疎遠な親の葬儀に行くべきか:仏教で考える距離と義理
疎遠な親の葬儀に行くべきかは、世間の義理だけで決めなくてよい問題です。仏教は親の恩を重く見ますが、同時に、傷ついた心をさらに壊してまで形を整えることを求めてはいません。
親子関係には外から見えない年月があります。周囲は「最後くらい行ったほうがいい」と言うかもしれません。しかし、その一言で片づかない関係もあります。葬儀に出るかどうかは、親への評価だけでなく、自分がその場に身を置ける状態かどうかを見て決める必要があります。
義理だけで行くと苦しさが残ることがある
葬儀は故人を送る場であると同時に、親族が集まる場でもあります。疎遠な親の葬儀では、故人への感情だけでなく、親戚の目、過去の記憶、責められる不安が重なります。 「行かないと冷たい人と思われる」「親不孝と言われるかもしれない」。そうした恐れだけで参列すると、葬儀の時間が供養から遠ざかり、耐える時間になってしまうことがあります。
親との関係がつらい時の仏教の見方では、距離を置くことを単純な不孝とは見ません。心を守るための距離も、時には必要です。
仏教の恩は服従を意味しない
仏教には親の恩を説く教えがあります。命を受けたこと、育てられたことへの感謝は、確かに大切な視点です。ただし、恩を認めることと、すべてを我慢して親族の期待に従うことは同じではありません。
恩は、人を縛る鎖ではありません。もし親との関係で深く傷ついてきたなら、「恩を感じられない自分は悪い」と急いで裁かなくてもよいのです。仏教の智慧は、心に起きている事実を見ないまま、きれいな言葉で覆うことではありません。
合掌できるなら合掌する。できないなら、できない心もそのまま見つめる。その正直さからしか、無理のない供養は始まりません。
行く場合は目的を小さく決める
参列するなら、すべてを和解の場にしようとしないことが大切です。葬儀は話し合いの場ではありません。長年の関係を一日で直す場でもありません。
目的を小さく決めておくと、心の負担が少し軽くなります。焼香だけする。読経の時間だけ座る。親族との会話は必要最小限にする。体調が悪くなったら早めに退席する。こうした線引きは失礼ではありません。

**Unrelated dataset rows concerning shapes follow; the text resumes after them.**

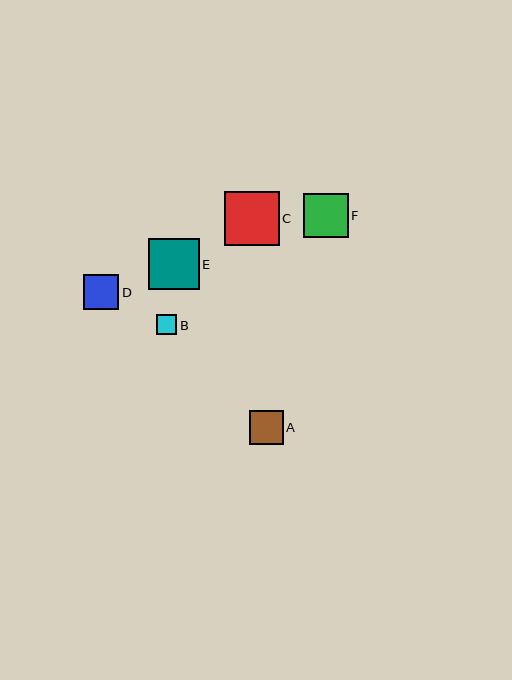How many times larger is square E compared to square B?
Square E is approximately 2.5 times the size of square B.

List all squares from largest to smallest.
From largest to smallest: C, E, F, D, A, B.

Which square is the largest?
Square C is the largest with a size of approximately 54 pixels.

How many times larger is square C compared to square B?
Square C is approximately 2.7 times the size of square B.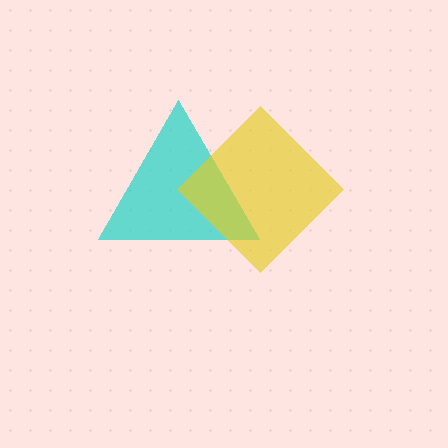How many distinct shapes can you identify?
There are 2 distinct shapes: a cyan triangle, a yellow diamond.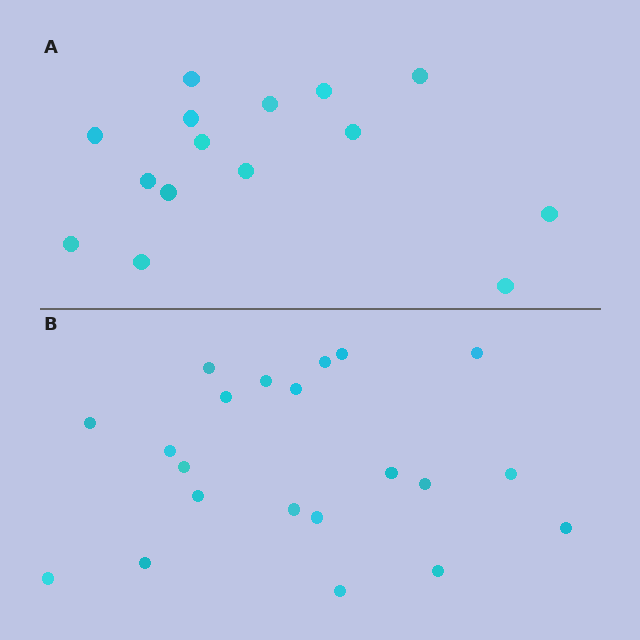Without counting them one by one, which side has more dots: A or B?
Region B (the bottom region) has more dots.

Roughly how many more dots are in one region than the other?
Region B has about 6 more dots than region A.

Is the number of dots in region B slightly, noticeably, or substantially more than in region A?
Region B has noticeably more, but not dramatically so. The ratio is roughly 1.4 to 1.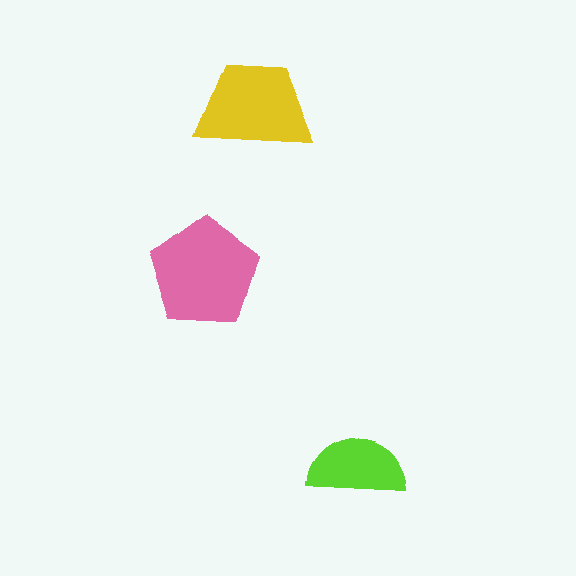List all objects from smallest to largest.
The lime semicircle, the yellow trapezoid, the pink pentagon.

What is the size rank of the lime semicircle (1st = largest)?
3rd.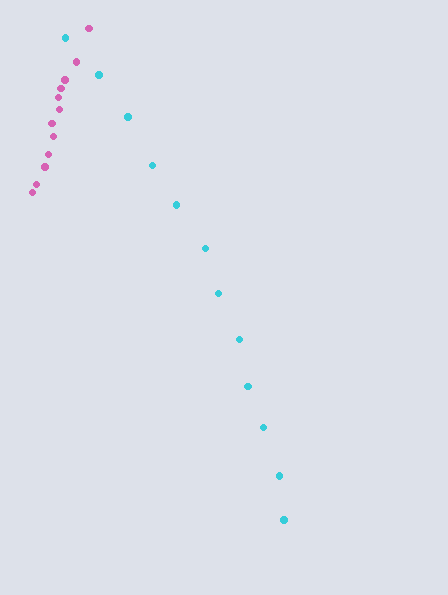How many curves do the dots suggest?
There are 2 distinct paths.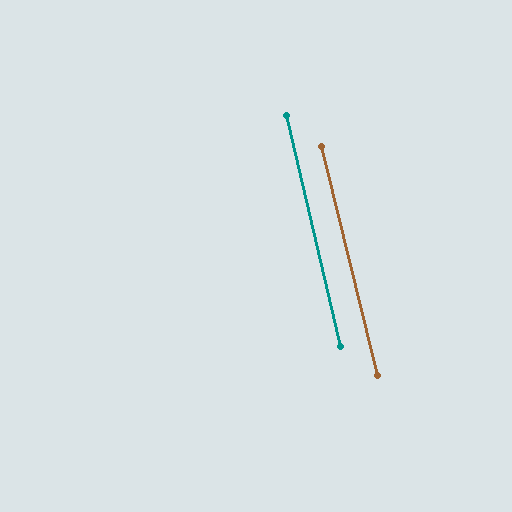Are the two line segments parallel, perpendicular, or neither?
Parallel — their directions differ by only 0.7°.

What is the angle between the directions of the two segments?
Approximately 1 degree.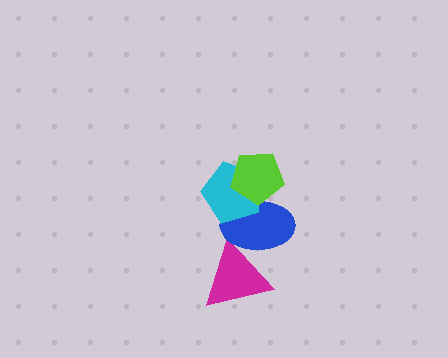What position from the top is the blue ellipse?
The blue ellipse is 3rd from the top.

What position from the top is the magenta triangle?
The magenta triangle is 4th from the top.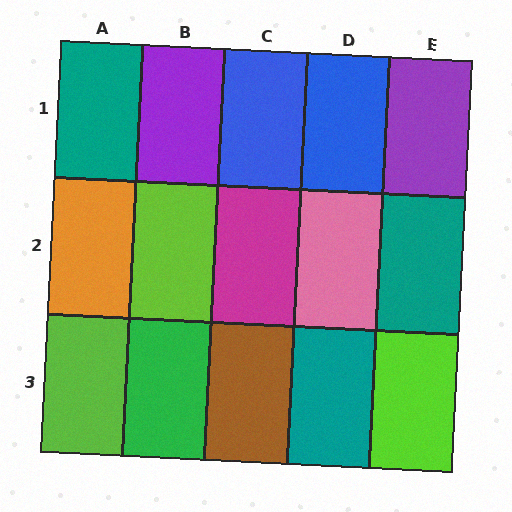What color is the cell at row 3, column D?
Teal.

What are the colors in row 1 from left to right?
Teal, purple, blue, blue, purple.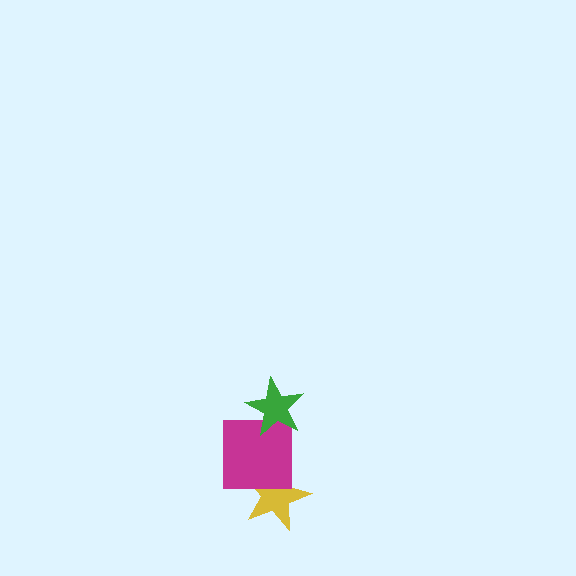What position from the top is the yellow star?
The yellow star is 3rd from the top.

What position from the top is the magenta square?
The magenta square is 2nd from the top.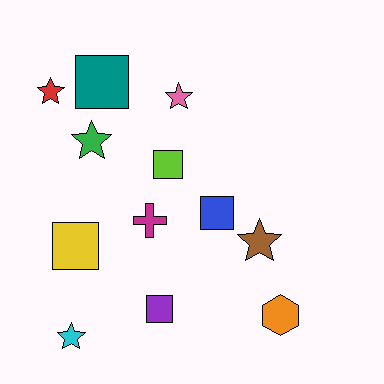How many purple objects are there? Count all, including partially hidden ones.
There is 1 purple object.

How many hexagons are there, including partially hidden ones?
There is 1 hexagon.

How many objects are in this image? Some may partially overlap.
There are 12 objects.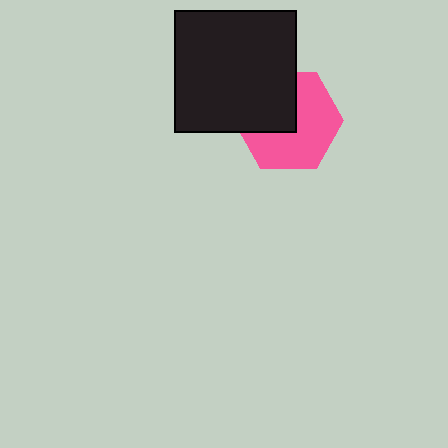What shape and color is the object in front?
The object in front is a black square.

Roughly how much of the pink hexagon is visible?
About half of it is visible (roughly 60%).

葬儀や法事の参列で疲れた心を守るには、場に飲み込まれない工夫が必要です。
供養の気持ちは、長時間そこにいることだけで測られるものではありません。
行かない場合にも供養の形はある
参列しない選択をした場合、何もできないわけではありません。仏教には回向という考え方があります。静かに手を合わせ、故人のために善い願いを向けることは、離れた場所からでもできます。
自宅で線香をあげる。後日、お寺に参る。四十九日や命日に短く祈る。喪中にお寺へ行くことに不安がある場合も、仏教の寺院は基本的に弔いの気持ちを拒む場所ではありません。 葬儀に行かないことが、必ずしも憎しみを選ぶことではありません。今の自分にはその場が重すぎるから、別の形で弔う。その判断もあり得ます。
後悔が残りそうかを静かに見る
最後に見たいのは、世間の目よりも、数年後の自分がどう受け止めるかです。行かなかったことを強く悔やみそうなら、短時間だけ参列する道があります。行くことで心が大きく崩れそうなら、行かない道もあります。
どちらを選んでも、完全にすっきりするとは限りません。親子の関係が複雑だったほど、葬儀の判断も割り切れないものになります。
仏教は、白黒を急がず、苦しみの因と縁を見ます。親との縁、親族との縁、自分の心身の状態。その全部を見たうえで、今できる供養を選ぶことが大切です。
葬儀は遺族のためでもあるという視点に立てば、参列する人の心もまた大切にされるべきです。故人を送ることと、自分を守ることは、同時に考えてよいのです。